The Traeger smoke is your depth of flavour. The griddle is only there for crust. Don't rush it — you want actual dark char on the yogurt crust. Keep a thermometer on you.
Tandoori Cauliflower
- 1
Cut into steaks, not florets. Slice each head into ¾–1 inch slabs straight through the core. Flat surface = direct griddle contact = proper char. Florets roll and char unevenly.
- 2
Coat with marinade. Mix the ingredients above and brush onto every surface including into the layers. Let sit at least 30 min.
- 3
Pre-cook night before. Oven or Traeger at 425°F, 20–25 min. Cooked through but not fully soft — it finishes on the griddle. Cool and refrigerate.
- 4
Griddle finish first — before the chicken runs, while heat is at peak. 2–3 min per side. Hard dark char is the goal. Label the tray vegetarian before it hits the table.
- 5
Finish with sumac and flaky salt right off the griddle.
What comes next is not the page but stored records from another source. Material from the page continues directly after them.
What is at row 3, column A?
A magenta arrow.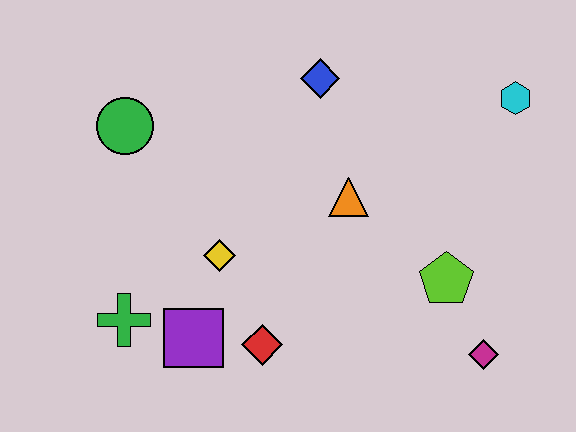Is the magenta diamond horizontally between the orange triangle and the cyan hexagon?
Yes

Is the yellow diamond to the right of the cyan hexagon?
No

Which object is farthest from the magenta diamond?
The green circle is farthest from the magenta diamond.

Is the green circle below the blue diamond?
Yes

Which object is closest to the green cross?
The purple square is closest to the green cross.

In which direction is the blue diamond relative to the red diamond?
The blue diamond is above the red diamond.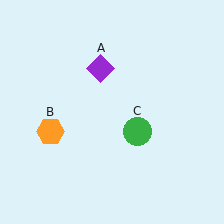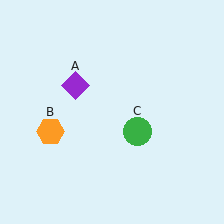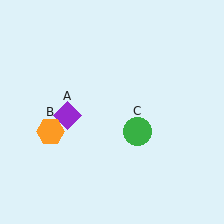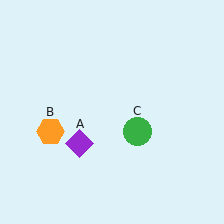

Serve on a clearly labelled plate alongside the same yogurt sauce as the chicken.
This is the same flavour profile as the chicken — not a consolation dish. Plate it identically with yogurt sauce and fresh herbs so vegetarian guests don't feel like an afterthought.
Turmeric Rice
- 1
Cook in two pots. Split the batch — 4 cups rice per pot. Trying to do 8 cups in one pot causes uneven cooking. Each pot gets half of every ingredient.
- 2
Rinse each batch until water runs clear — 3 to 4 rinses. Soak 20 min then drain. Removes surface starch, prevents gummy rice.
- 3
Bloom spices per pot. Heat oil or ghee over medium. Cumin seeds 60 sec until fragrant. Add garlic 1 min. Add turmeric and coriander 30 sec. This is the step that makes the rice taste like a dish, not a side.
- 4
Toast then cook. Add drained rice, stir to coat every grain. Toast 2 min until slightly translucent at edges. Add liquid and salt. Bring to boil, then lowest heat, lid on tight, 15 min. Do not lift the lid.
- 5
Steam 10 min off heat, lid still on. Fluff with a fork. Add lemon juice and cilantro. Combine both pots. Holds covered 30–45 min. Reheat on-site with a splash of stock on low heat.
Good stock is the biggest variable in this recipe. The rice absorbs everything — weak stock = flat rice. Use homemade or a quality low-sodium store-bought and season to taste after fluffing.
Herbed Yogurt
- 1
Mix the base. Combine yogurt, garlic, lemon juice, mint, cilantro, and salt. Stir gently — don't overwork or yogurt thins. Taste and adjust — it should be bright and herby with a clean acid finish.
- 2
Refrigerate overnight minimum. The sauce is noticeably better the next day. Garlic and herbs integrate into the yogurt. Make it 48 hours ahead if you can.
- 3
Serve in two bowls. For 40 people, split into two serving vessels. Keep one cold in a cooler. Drizzle olive oil on top — not mixed in. Finish with sumac. Refresh oil and sumac when swapping bowls mid-service.
The olive oil on top is a finishing layer — mixing it in loses the visual and the flavour. Use your best olive oil here. It's the last thing guests taste before they walk away.